Do yourself a favour, and call a realtor you work with and have them pull the power of sale listings in your metro, or your area. Compare that against the number of total listings, and I think you will be surprised at the percentage. I did this for 2 areas I used to live in, and we saw a power of sale ratio at 5% in one city, and 3.5% in another. Of course those are not sold, and the power of sales may take longer to sell, so it could distort the data a bit, but last time I checked 3.5% and 5% were a hell of a long way from the .17% default rate we are always told by CMHC. If we are heading from .17% to somewhere even close to 3%, then that velocity is going to be too much speed, and when the housing market hits a pole we are all going to be decapitated. Not saying it happens, but not betting it doesn’t. There is too much debt built up in housing, and now with the employment situation deteriorating, incomes are stretched thinner than ever before.
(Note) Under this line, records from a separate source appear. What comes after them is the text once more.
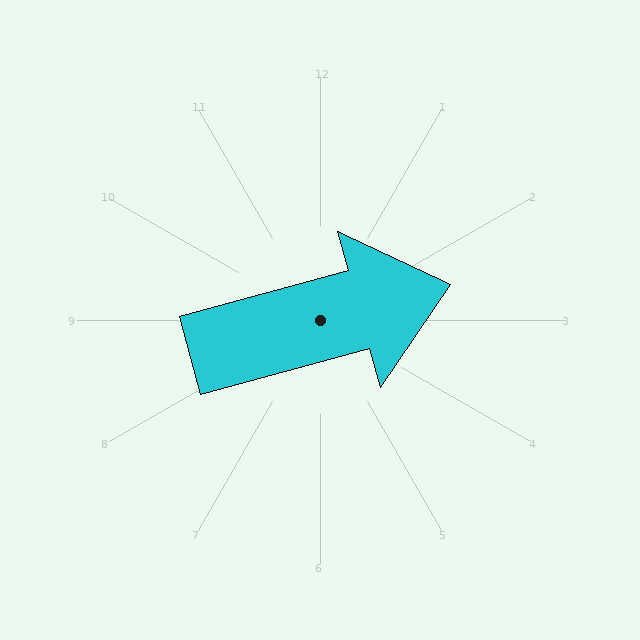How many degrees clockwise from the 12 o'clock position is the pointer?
Approximately 75 degrees.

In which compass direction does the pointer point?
East.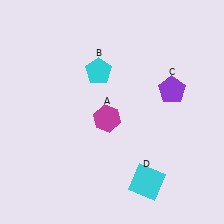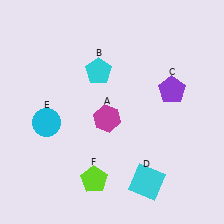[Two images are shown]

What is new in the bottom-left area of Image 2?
A lime pentagon (F) was added in the bottom-left area of Image 2.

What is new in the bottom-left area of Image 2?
A cyan circle (E) was added in the bottom-left area of Image 2.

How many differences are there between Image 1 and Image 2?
There are 2 differences between the two images.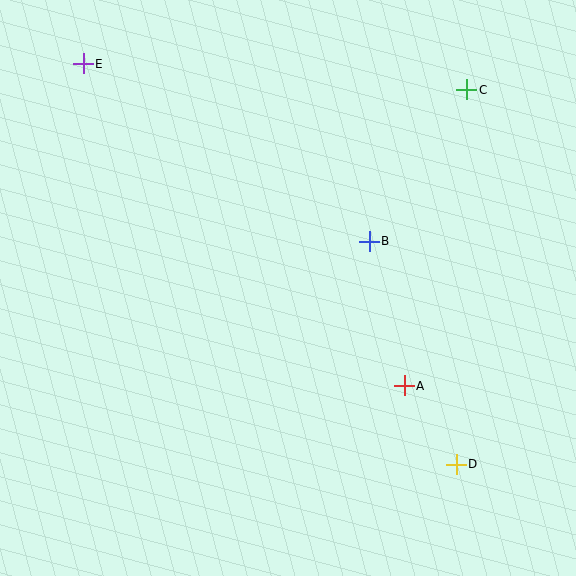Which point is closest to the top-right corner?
Point C is closest to the top-right corner.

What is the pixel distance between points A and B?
The distance between A and B is 149 pixels.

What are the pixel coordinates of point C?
Point C is at (467, 90).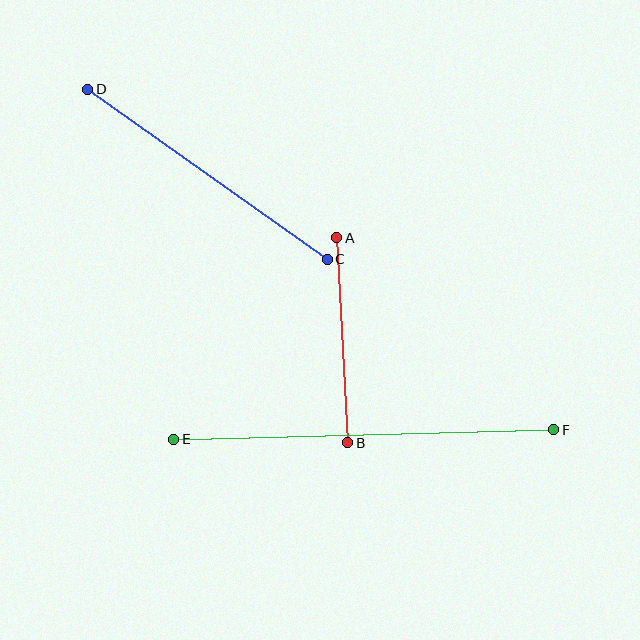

It may not take the 2025/2026 renewal cliff to start the problems into motion. The problems may be in the power of sales that hit the market beforehand. I think it will be interesting to see if we get more bank sales once September hits, and everyone comes back from summer vacation. Add in a seasonally poor time for stock market performance in September and October ( goes to consumer confidence and consumer behaviour ) we may see listing pile up. The more people that can’t sell, the more power of sales that are forced, and round and round we go. The fall could be bumpy.
Remember that so long as someone can make the payments on their mortgage – the value of the house does not matter. The only time the value of the house matters is when you sell of refinance. Basically a liquidity event needs to happen to have the value matter. If you cannot make your payments, and the bank steps in, they create the liquidity event – and they set the price.
No matter what the next few months bring, I think it will be painful for now, but lead to the much needed reset we all need in housing. Something about short term pain for long term gain. Seeing the power of sales rise gives me hope that we are heading down the right path, and into a spot where housing can have price discovery, and we can really look to reset. If these types of power of sales continue, it will make me bullish on housing for the first time in many years. Like I always tell people – you have to change you opinion when the facts change.
For now though, we are left to wonder if power of sales will continue to rise, and at what pace. It will get worse before it gets better – you can bank on that.